Suppose you put up a $100 bill at an auction, but there’s a catch. The person who comes in second has to pay what they bid.

Once they get to $99, the other person offering $98 thinks, “Uh oh. The other person isn’t backing down” They raise their bid to $100 so as not to be the second highest bidder and lose it all

And then the bids keep going.

I had not heard of this thought experiment before, but it is a really good way of explaining lots of bad human behavior.

Working hard

There are two conflicting points brought up in the book. On the one hand, you should work really hard, because:

“the standard pace is for chumps” […] If you’re more driven than most people, you can do way more than anyone expects

But then, he goes on to tell a story of taking a relaxing bike ride and doing almost exactly as well as he had when he was all-out sprinting.

This is something that I have experienced as well. Pushing through things is a recipe for success, but it’s easy to overdo it and end up doing negative work by pushing too hard.

Finding your passion

This book had the best advice I have found for finding your passion:

What do you hate not doing?

What makes you feel depressed, annoyed, or like your life has gone astray if you don’t do it enough?

The future

While reading, I got this idea that the future is a garden that you cultivate. Thinking of all the things that you could do in the future is a fun exercise, and sometimes people will appreciate it for what it is. But it isn’t going to be useful for accomplishing anything else.

Why is your picture in the book?

If, for some reason, Derek reads this, I have a bone to pick with you. In the book, you state:

When I buy a book that has a picture of the author on the cover ,I rip off and trash the cover before I even leave the store. I don’t care who the author is. All that matters are the ideas inside the book and what I do with them.
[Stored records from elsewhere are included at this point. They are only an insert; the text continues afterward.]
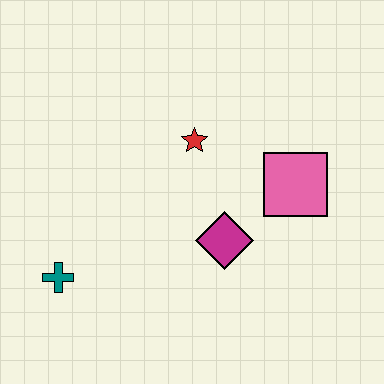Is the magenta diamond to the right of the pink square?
No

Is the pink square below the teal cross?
No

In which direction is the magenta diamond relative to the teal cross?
The magenta diamond is to the right of the teal cross.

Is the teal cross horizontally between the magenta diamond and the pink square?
No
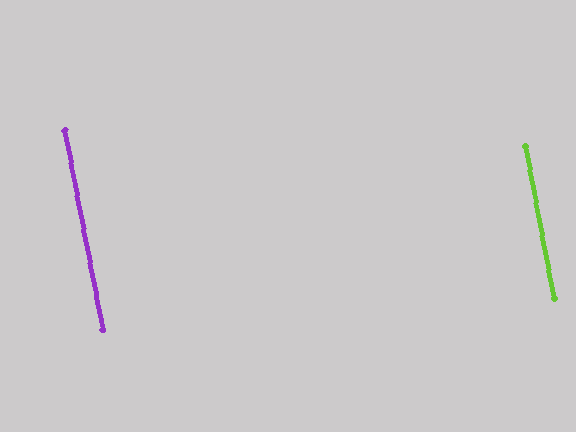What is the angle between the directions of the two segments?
Approximately 0 degrees.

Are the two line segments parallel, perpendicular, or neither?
Parallel — their directions differ by only 0.1°.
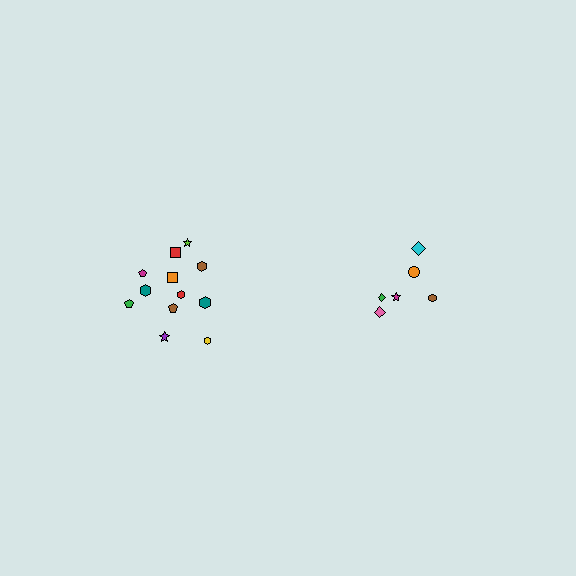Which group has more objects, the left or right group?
The left group.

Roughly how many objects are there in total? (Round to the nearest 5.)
Roughly 20 objects in total.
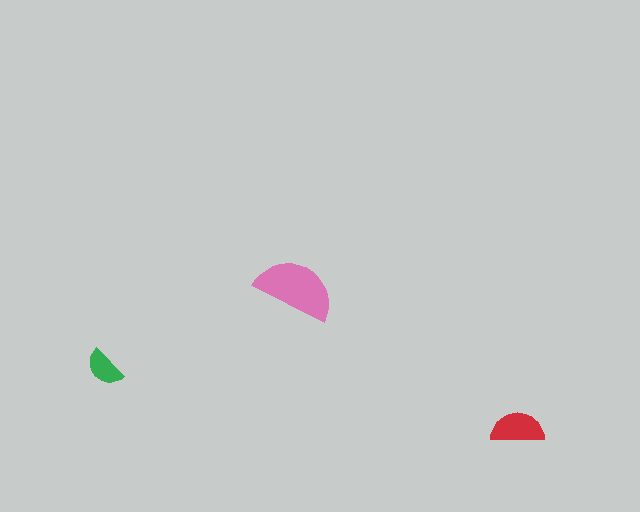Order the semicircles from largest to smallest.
the pink one, the red one, the green one.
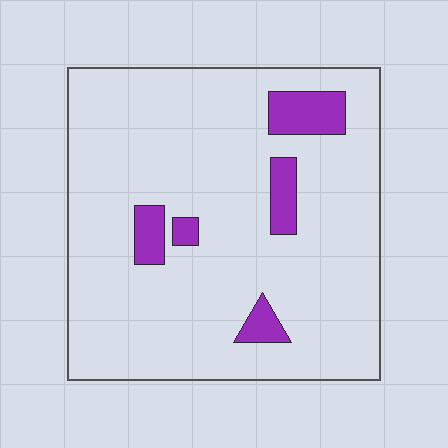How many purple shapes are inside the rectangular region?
5.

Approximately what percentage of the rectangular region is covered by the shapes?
Approximately 10%.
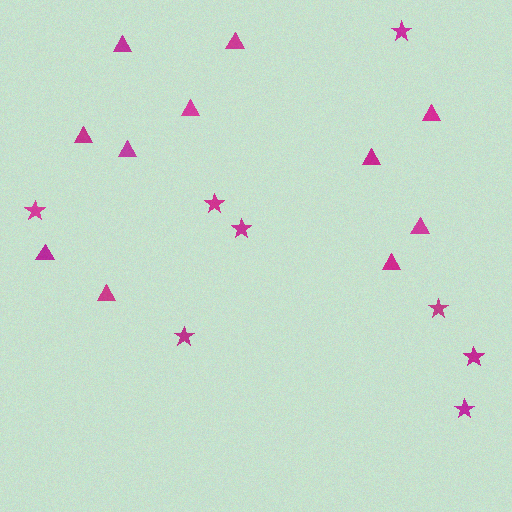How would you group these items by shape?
There are 2 groups: one group of triangles (11) and one group of stars (8).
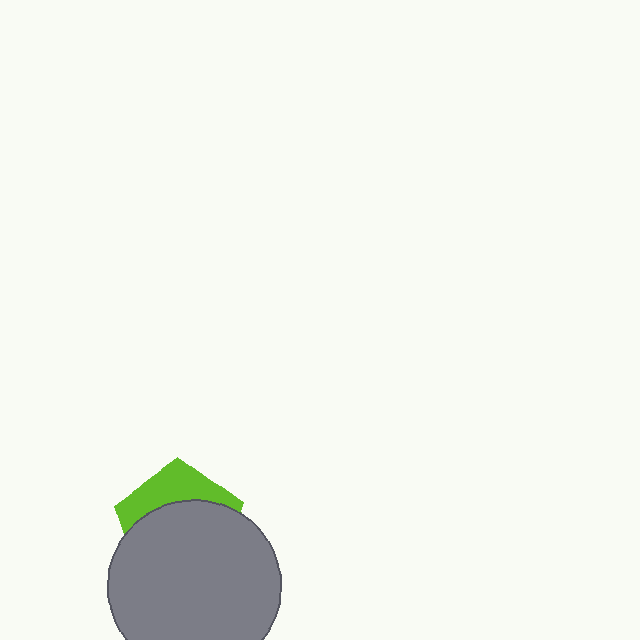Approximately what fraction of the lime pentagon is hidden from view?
Roughly 67% of the lime pentagon is hidden behind the gray circle.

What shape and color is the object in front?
The object in front is a gray circle.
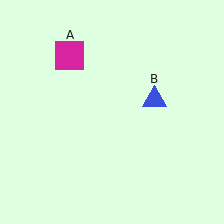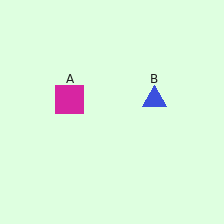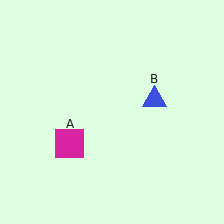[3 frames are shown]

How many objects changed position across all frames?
1 object changed position: magenta square (object A).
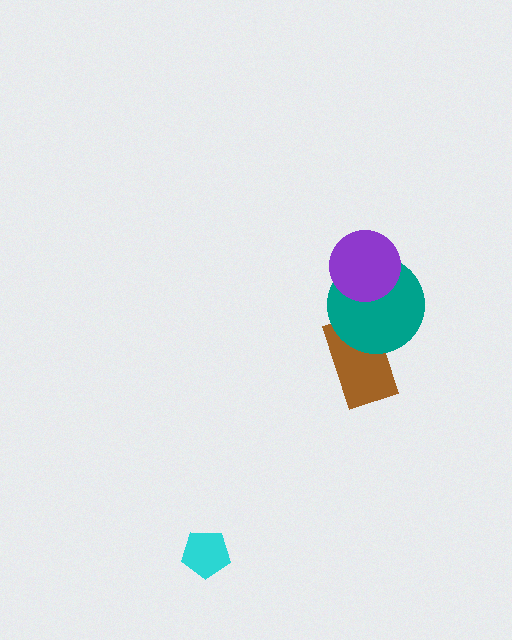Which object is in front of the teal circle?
The purple circle is in front of the teal circle.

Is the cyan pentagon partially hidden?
No, no other shape covers it.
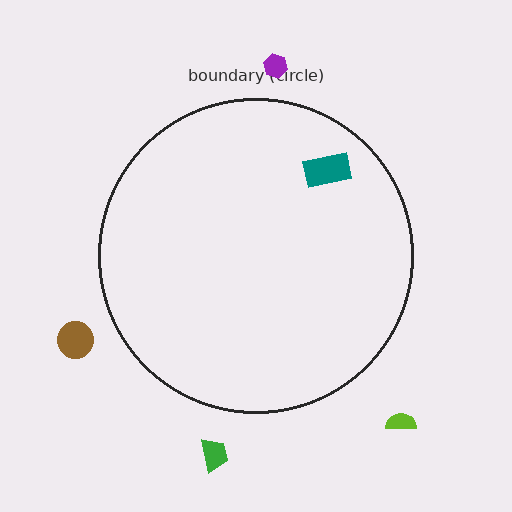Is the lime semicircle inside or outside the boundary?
Outside.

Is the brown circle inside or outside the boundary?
Outside.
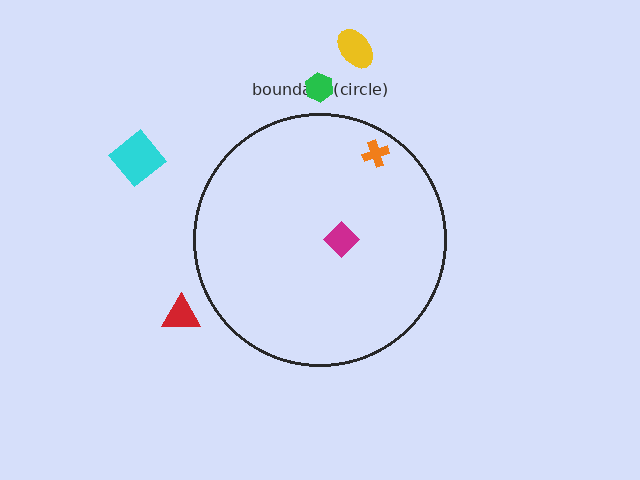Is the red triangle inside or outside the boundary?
Outside.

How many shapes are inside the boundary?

And yet, this book has a picture of your face on page 2.

UPDATE: I ended up trading emails with Derek Sivvers (he’s a super approachable dude), and I think I misunderstood the quote. I believe what he’s saying is that the author shouldn’t be the one selling the book. The ideas of the book should be doing the selling - more specifically, don’t buy Hell Yeah or No because it was written by Derek Sivers; buy it because it has compelling ideas that are worth reading. Howevver, it’s still interesting to know who the author is, so putting a bio in the book is fine.

Action items

This book provided me with a couple of personal action items including discussing particular topics with some people I am close with and: - Listening to (and judging) Sivers’ music - Creating a “Possible futures” note-set in my collection of notes. - Adding “output” to my daily notes. - I ended up calling this “artifacts”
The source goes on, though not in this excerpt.